The following excerpt from the journal of Augusta Breese (nee Wyatt) recalls experiences common to a number of families who settled in the Kaipara Flats area in the 1860s. They came to virgin land without roads or bridges.
“We came to Mahurangi from Auckland on the cutter Pegasus, a journey taking two days. Landing at Southgate’s hotel we found a long wharf supported by sticks over the mud to deep water. The hotel was a row of huts standing where Wilson’s lime works were later.
“Previously my father had travelled to our land at Kaipara Flats, and, with the help of a bushman, built a large whare 9.1 by 4.3 metres. They had cleared the heavy timber of a space just big enough for the whare.

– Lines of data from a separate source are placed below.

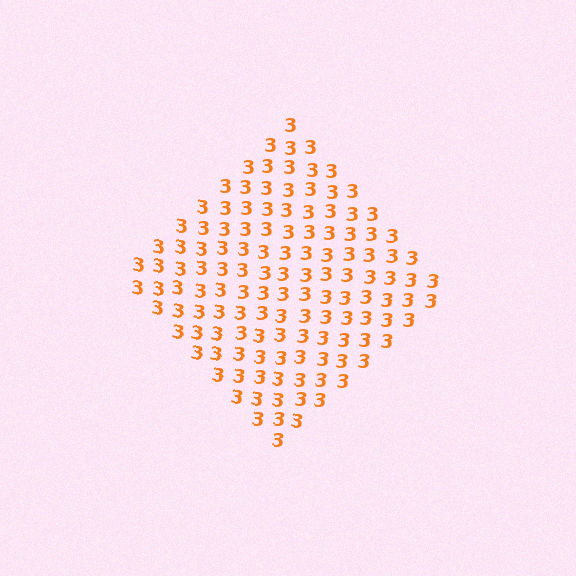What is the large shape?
The large shape is a diamond.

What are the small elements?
The small elements are digit 3's.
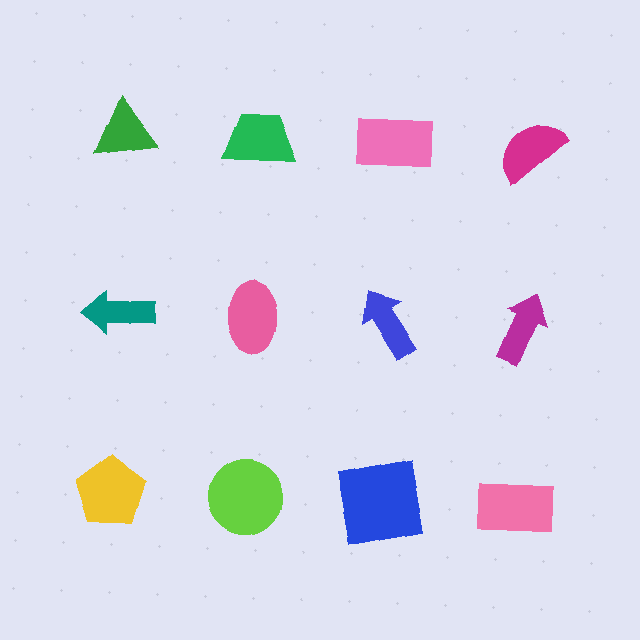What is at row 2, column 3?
A blue arrow.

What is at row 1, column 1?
A green triangle.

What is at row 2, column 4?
A magenta arrow.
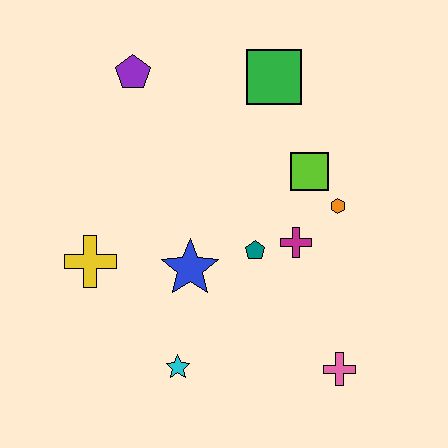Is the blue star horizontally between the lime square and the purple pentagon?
Yes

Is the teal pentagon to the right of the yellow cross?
Yes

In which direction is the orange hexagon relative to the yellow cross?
The orange hexagon is to the right of the yellow cross.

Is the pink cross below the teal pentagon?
Yes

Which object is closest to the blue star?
The teal pentagon is closest to the blue star.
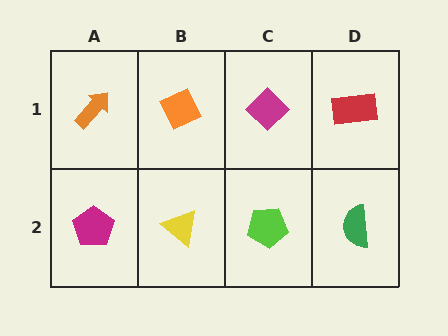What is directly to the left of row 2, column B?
A magenta pentagon.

In the morning we set off from Warkworth, Mr Pulham and his man leading the way with eight working bullocks pulling a two-wheeled dray loaded with provisions, bedding and pots and pans. The family followed walking, carrying the two youngest sisters.
“Mabel, aged sixteen, carried a box with a pigeon, Laura,11, a basket holding a kitten, Ernest,14, had a puppy named Carlo (afterwards the best pig dog around). I was eight years old and led a red dog on a rope. “The ten mile walk was taken over high ground avoiding swamps and streams. It was late afternoon when we arrived at the hut. The mattresses were placed on the bare earth. I shall never forget the first night on the hard clods.